We released the VHDL code of a new mid-range core hardware implementation of Keccak.
The new implementation takes inspiration from the work of Bernhard Jungk and Jürgen Apfelbeck presented at ReConFig 2011. It cuts Keccak's state in typically 2 or 4 pieces, so naturally fitting between the fast core (1 piece) and Jungk and Apfelbeck's compact implementation (8 pieces). As a result, we get a circuit not as fast as the fast core but more compact.
The implementation is parametrized by Nb, which determines the amount of folding. With Nb=2, the Keccak-f permutation is computed in 74 clock cycles, and in 124 clock cycles with Nb=4. Higher values of Nb are possible, although not the main target of our new architecture.

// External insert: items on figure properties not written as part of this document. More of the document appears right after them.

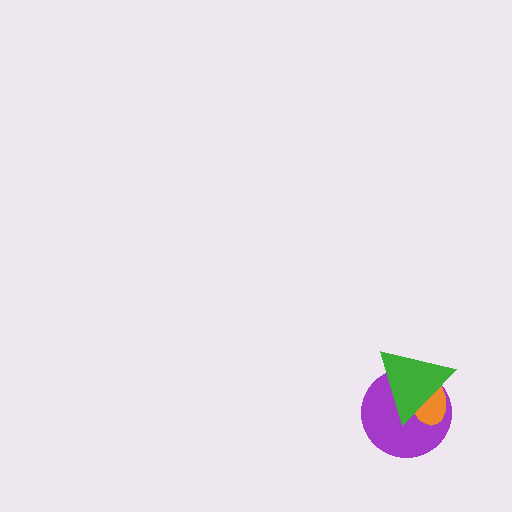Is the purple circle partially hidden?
Yes, it is partially covered by another shape.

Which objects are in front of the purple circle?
2 objects cover part of the purple circle: the orange ellipse and the green triangle.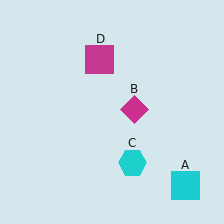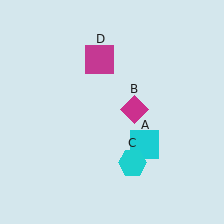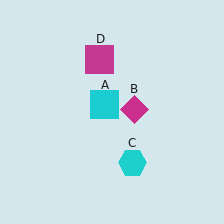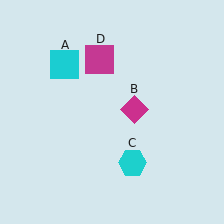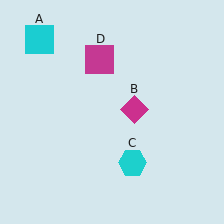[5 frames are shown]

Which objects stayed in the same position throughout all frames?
Magenta diamond (object B) and cyan hexagon (object C) and magenta square (object D) remained stationary.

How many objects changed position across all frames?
1 object changed position: cyan square (object A).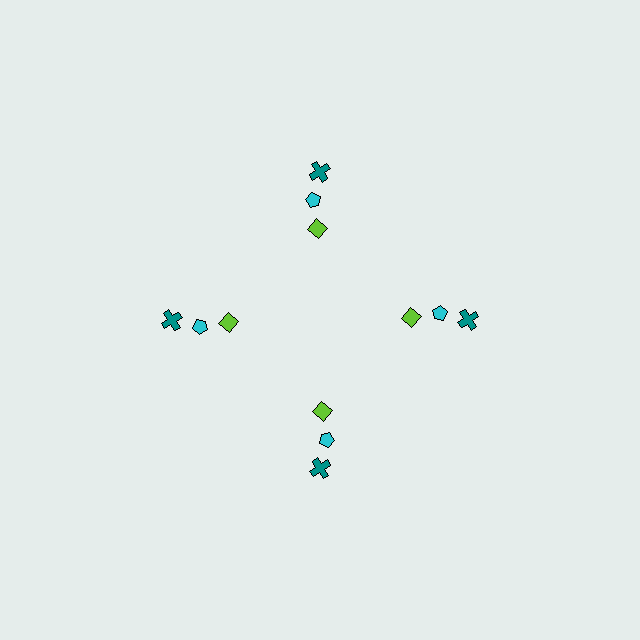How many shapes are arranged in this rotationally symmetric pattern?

We made some preliminary synthesis of this mid-range core and evaluated the corresponding throughput, with the same STM 130 nm technology used for the other implementations of Keccak. At 500MHz, we can reach a throughput of 5.6 Gbit/s in 28 kGE with Nb=2 or 3.6 Gbit/s in 22 kGE with Nb=4. As a comparison at the same frequency, the fast core processes 21.3 Gbit/s and requires 48 kGE. (In all cases, the throughput is for a rate of 1024 bits.)
We will report more data and a description of the architecture in an up-coming release of the Keccak implementation overview document.